Armed with such a grant, the photographer Philip-Lorca DiCorcia decided to subvert those conditions by exploring the basic nature of ‘trade’ between buyer and seller – or in his case, the trade between client and prostitute. The color portraits of male ‘hustlers’ DiCorcia made in parking lots, cheap hotel rooms, on street corners included none of the sex but all of the implications. It was by way of his titles, which stated the name of the ‘hustler,’ their age, their hometown, and the amount of money DiCorcia paid them (which was usually the same amount for a basic sex act) where the subversion rested. Maybe that DiCorcia’s titles were subtler than Serrano’s “Piss Christ” is why there was little uproar from those concerned about public arts funding.

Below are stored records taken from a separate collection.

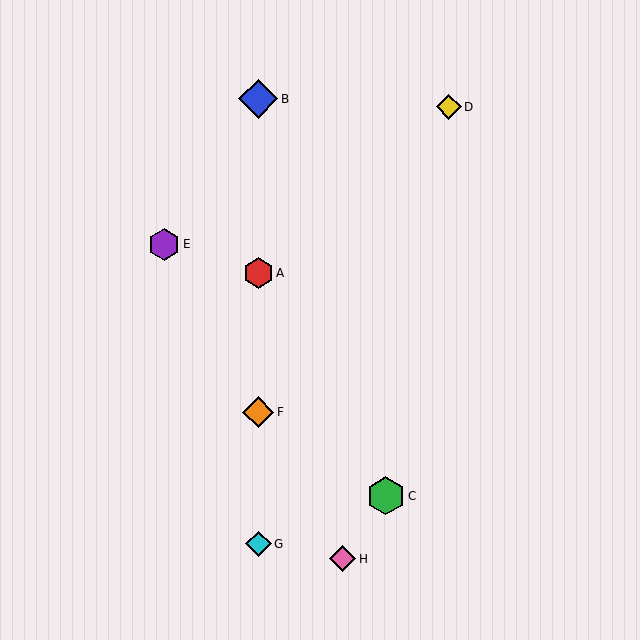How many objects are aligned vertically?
4 objects (A, B, F, G) are aligned vertically.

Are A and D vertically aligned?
No, A is at x≈258 and D is at x≈449.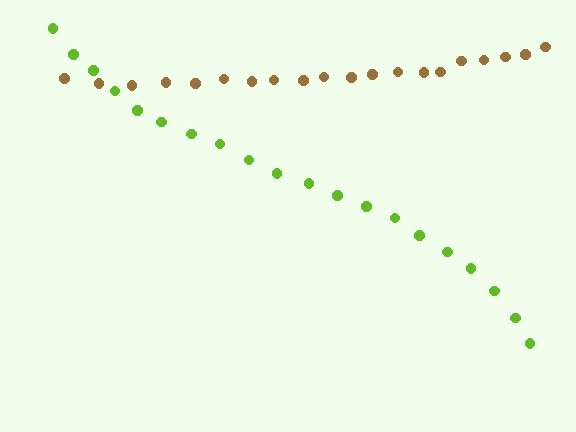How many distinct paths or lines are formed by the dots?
There are 2 distinct paths.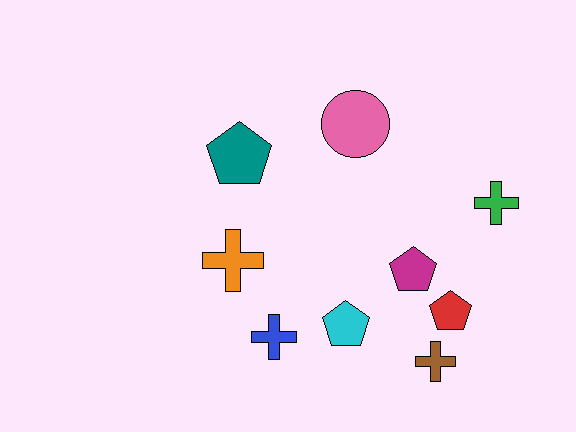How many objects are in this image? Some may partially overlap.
There are 9 objects.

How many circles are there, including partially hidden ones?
There is 1 circle.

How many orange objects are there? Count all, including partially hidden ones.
There is 1 orange object.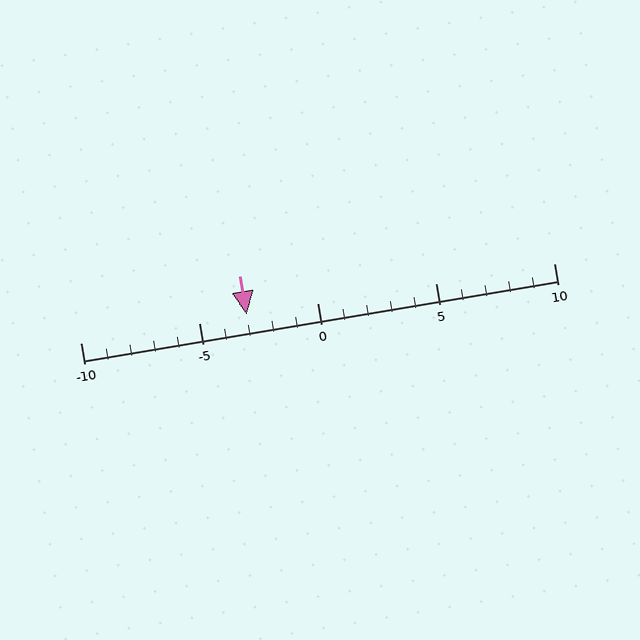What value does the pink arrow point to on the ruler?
The pink arrow points to approximately -3.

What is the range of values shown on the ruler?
The ruler shows values from -10 to 10.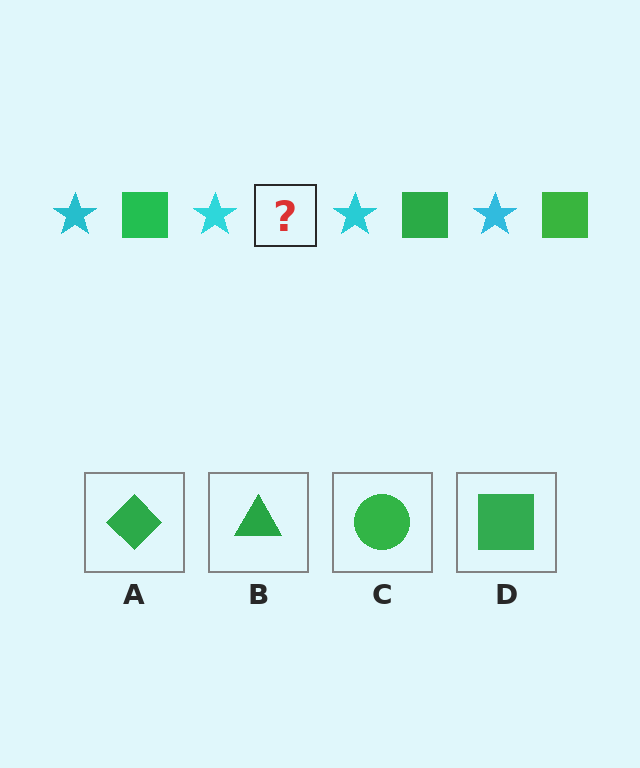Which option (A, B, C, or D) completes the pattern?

Inexplicably it has taken twenty years for this influential work to find its way into book form. Hustlers published by SteidlDangin, is a large format book of 66 images – cleanly designed and well printed to denote DiCorcia’s seductive mix of various light sources. An end section showing a selection of pages from DiCorcia’s notebooks featuring test polaroids and handwritten notes seems like an unnecessary afterthought adding little to the work other than a peek into the process.
I saw this work when twenty-five prints were exhibited in New York at the Museum of Modern Art in 1993 and I remember sensing that DiCorcia’s process of location scouting, stage lighting and casting – the results of which Galassi suggested “operate in the space between postmodern fiction and documentary fact” – was in its way a natural successor to artists like Winogrand and Frank. In another way, the work seemed to call into question the role of the photographer as witness and the traditional ‘trade’ that takes place in photography – usually one-sided to the benefit of the photographer. Here DiCorcia was paying upfront and honoring the dynamics of exchange where nothing is absolutely free.